Matemática: demonstra compreensão de sequência numérica longa (até o número
500); reproduz sequência de cores e formas. Escreve alguns números por extenso sem apoio
de fichas. Associa e pareia números por extenso com o referido algarismo. Realiza
operações de adição e subtração com números baixos e apoio de material concreto, como
palitos de picolé. Identifica e registra nomeando as formas geométricas.
Ciências: reconhece as partes do corpo humano e consegue nomeá-las. Percebe o
uso dos sentidos como importante para perceber o ambiente e realizar atividades diárias.
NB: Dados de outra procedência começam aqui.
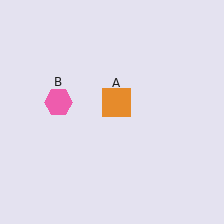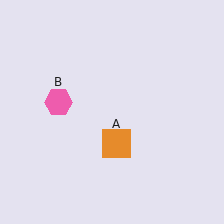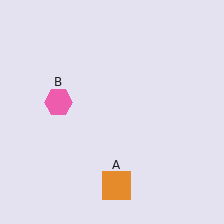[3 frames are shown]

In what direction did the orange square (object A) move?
The orange square (object A) moved down.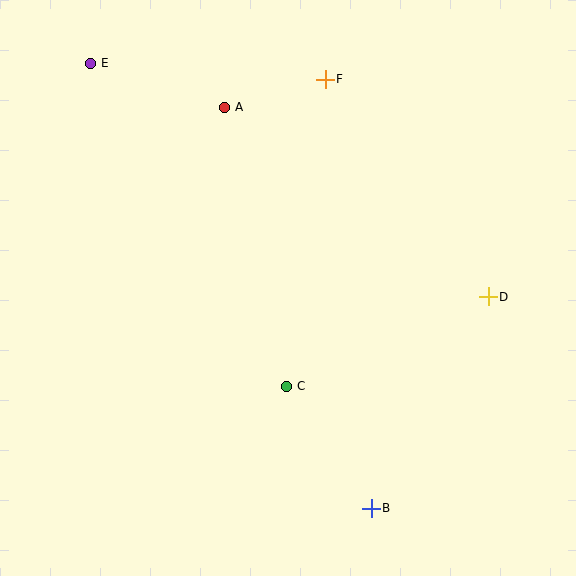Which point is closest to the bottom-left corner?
Point C is closest to the bottom-left corner.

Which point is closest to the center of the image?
Point C at (286, 386) is closest to the center.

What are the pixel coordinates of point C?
Point C is at (286, 386).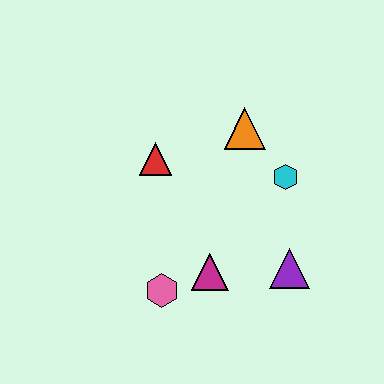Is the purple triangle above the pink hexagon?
Yes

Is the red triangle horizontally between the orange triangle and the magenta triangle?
No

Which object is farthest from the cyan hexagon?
The pink hexagon is farthest from the cyan hexagon.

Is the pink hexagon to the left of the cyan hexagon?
Yes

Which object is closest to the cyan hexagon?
The orange triangle is closest to the cyan hexagon.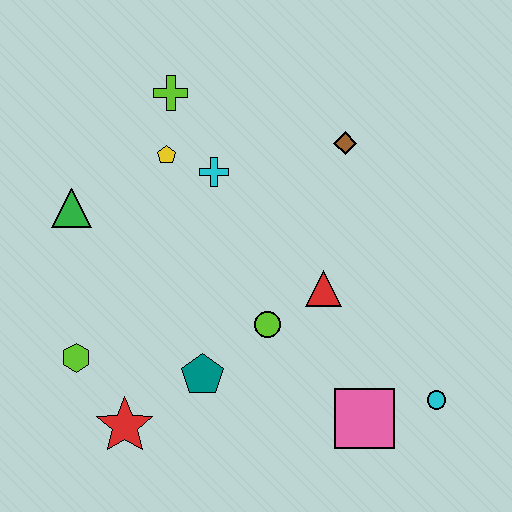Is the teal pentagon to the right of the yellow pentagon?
Yes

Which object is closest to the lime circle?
The red triangle is closest to the lime circle.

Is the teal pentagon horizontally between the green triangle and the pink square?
Yes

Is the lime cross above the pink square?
Yes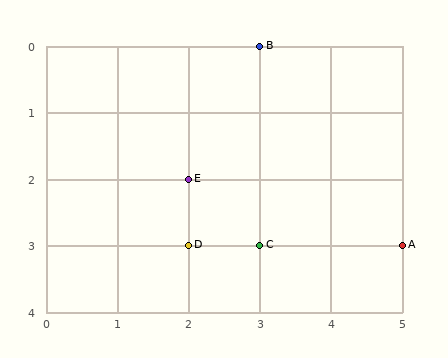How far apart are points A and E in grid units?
Points A and E are 3 columns and 1 row apart (about 3.2 grid units diagonally).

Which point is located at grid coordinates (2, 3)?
Point D is at (2, 3).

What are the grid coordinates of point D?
Point D is at grid coordinates (2, 3).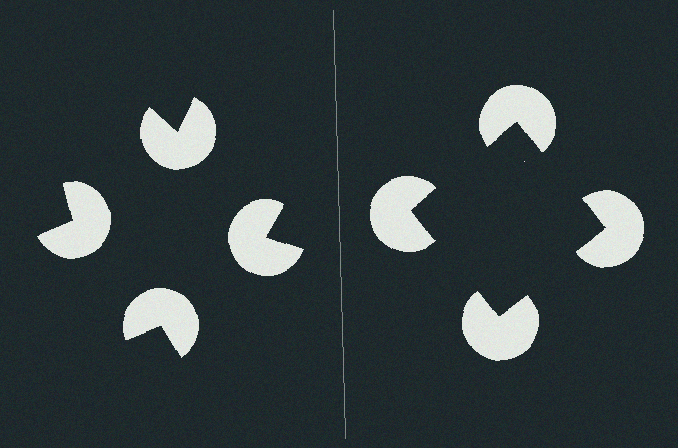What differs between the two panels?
The pac-man discs are positioned identically on both sides; only the wedge orientations differ. On the right they align to a square; on the left they are misaligned.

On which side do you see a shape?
An illusory square appears on the right side. On the left side the wedge cuts are rotated, so no coherent shape forms.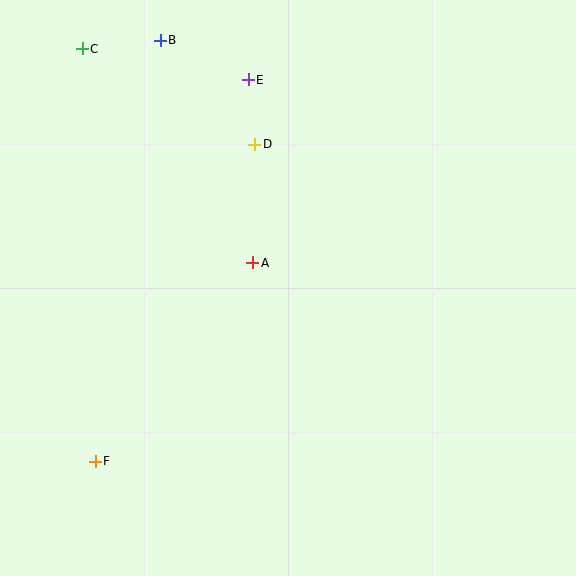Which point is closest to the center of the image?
Point A at (253, 263) is closest to the center.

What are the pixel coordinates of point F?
Point F is at (95, 461).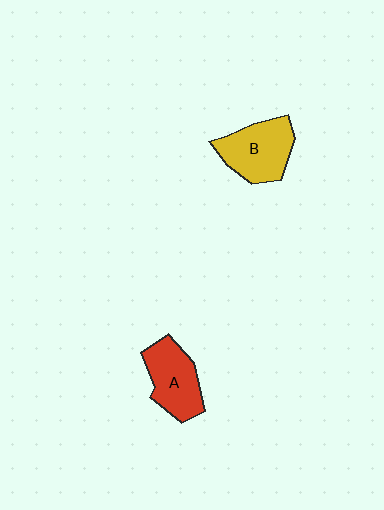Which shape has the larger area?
Shape B (yellow).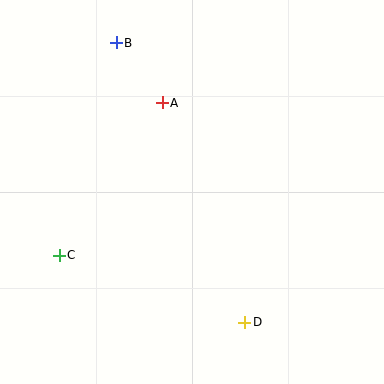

Compreende a importância dos hábitos de higiene pessoal para manutenção da saúde. Vem
adquirindo conhecimentos sobre o funcionamento dos sistemas do corpo humano. Realiza a
distinção entre seres vivos (mulher, homem, plantas e animais) e não vivos (materiais
escolares, entre outros utensílios). Vem adquirindo conhecimentos acerca das estações do
ano, (primavera, verão, outono e inverno). Porém, ainda precisa de recursos visuais para
observar e compreender as características dos seres vivos e não vivos, além das estações
do ano.
História e Geografia: identifica as moradias, porém precisa de apoio para classificá-
las. Identifica os membros de sua família, registrando os nomes do pai, mãe e irmã. Identifica
os meios de transporte e comunicação.

O aluno venceu em 2018 o currículo proposto para o 2º do ensino fundamental, sendo


promovido para cursar o 3º ano do ensino fundamental em 2019.